Aftercare The use of antimicrobial drops is controversial. Water should be kept out of the ear canal until the eardrum is intact. A doctor should be notified if the tubes fall out.
Risks The risks include: • cutting the outer ear • formation at the myringotomy site of granular nodes due to inflammation • formation of a mass of skin cells and cholesterol in the middle ear that can grow and damage surrounding bone (cholesteatoma) • permanent perforation of the eardrum
It is also possible that the incision wont heal properly, leaving a permanent hole in the eardrum. This result can cause some hearing loss and increases the risk of infection. The ear tube may move inward and get trapped in the middle ear, rather than move out into the external ear, where it either falls out on its own or can be retrieved by a doctor. The exact incidence of tubes moving inward is not known, but it could increase the risk of further episodes of middle-ear inflammation, inflammation of the eardrum or the part of the skull directly behind the ear, formation of a mass in the middle ear, or infection due to the presence of a foreign body.
The surgery may not be a permanent cure. As many as 30% of children undergoing myringotomy with insertion of ear tubes need to undergo another procedure within five years.
The other risks include those associated with sedatives or general anesthesia. Some patients may prefer acupuncture for pain control in order to minimize these risks.
An additional element of postoperative care is the recommendation of many doctors that the child use ear plugs to keep water out of the ear during bathing or swimming to reduce the risk of infection and discharge.
Normal results Parents often report that children talk better, hear better, are less irritable, sleep better, and behave better after myringotomy with the insertion of ear tubes. Normal results in adults include relief of ear pain and ability to resume flying or deep-sea diving without barotrauma.
Morbidity and mortality rates Morbidity following myringotomy usually takes the form of either otorrhea, which is a persistent discharge from the ear, or changes in the size or texture of the eardrum. The risk of otorrhea is about 13%. If the procedure is repeated, the eardrum may shrink, retract, or become flaccid. The eardrum may also develop an area of hardened tissue. This condition is known as tympanosclerosis.
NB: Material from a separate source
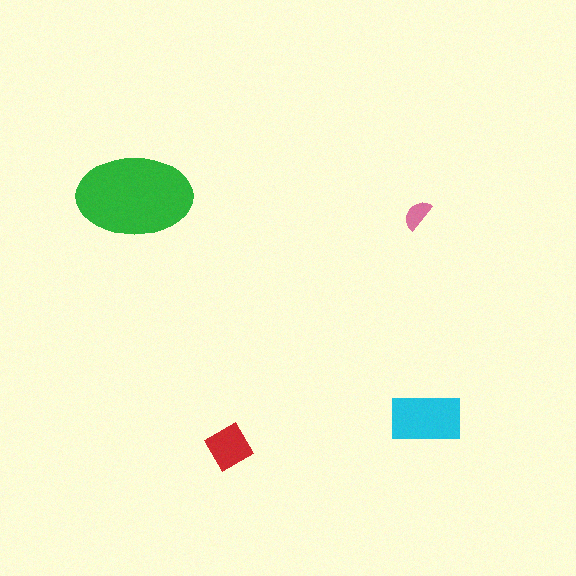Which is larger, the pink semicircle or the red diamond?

The risk of hardening is 51%; its effects on hearing arent known, but they appear to be insignificant. A report published in 2002 indicates that morbidity following myringotomy in the United States is highest among children from families of low socioeconomic status. The study found that children from poor urban families had more episodes of otorrhea following tube insertion then children from suburban families. In addition, the episodes of otorrhea in the urban children lasted longer. Mortality rates are extremely low; case studies of fatalities following myringotomy are rare in the medical literature, and most involve adults.
Alternatives Preventive measures There are several lifestyle issues related to high rates of middle ear infection. One of the most serious is parental smoking. One study of the effects of passive smoking on childrens health estimated that as many as 165,000 of the myringotomies performed each year on American children are related to the use of tobacco in the household.
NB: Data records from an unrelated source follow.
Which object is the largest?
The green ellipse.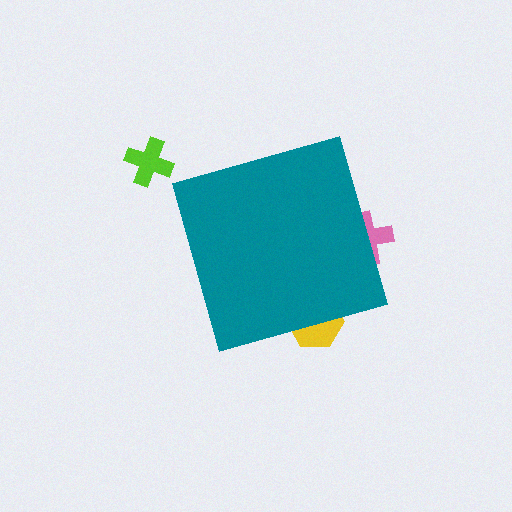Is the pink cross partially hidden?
Yes, the pink cross is partially hidden behind the teal square.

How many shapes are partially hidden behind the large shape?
2 shapes are partially hidden.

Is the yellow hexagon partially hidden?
Yes, the yellow hexagon is partially hidden behind the teal square.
Another risk factor is daycare placement. A 1997 study at the University of North Carolina found that 31% of the children in a sample of 346 children in daycare required myringotomy with tube insertion as compared to 11% of 63 children cared for at home. In addition, the children in daycare who had ventilation tubes had to have the tubes reinserted three times as often as the children in home care with ventilation tubes.
A third factor that affects a childs risk of recurrent middle ear infection is breastfeeding. Researchers at the University of Arizona reported in 1993 that infants who had been breastfed exclusively for at least four months had significantly fewer middle ear infections as toddlers.
Other surgical approaches There is some controversy among doctors as to whether removal of the adenoids helps to lower the risk of recurrent ear infections. A 2001 Canadian study reported that removing the childs adenoids at the time of the first insertion of ventilation tubes significantly reduced the likelihood of additional ear operations in children two years of age and older. Other doctors think that adenoidectomy at the time of tube placement should be performed only on children with a large number of risk factors for recurrent otitis media. Most agree that further study of this question is needed.
Alternative medicine According to Dr. Kenneth Pelletier, former director of the program in complementary and alternative medicine at Stanford University, there is some evidence that homeopathic treatment is effective in reducing the pain of otitis media in children and lowering the risk of recurrence.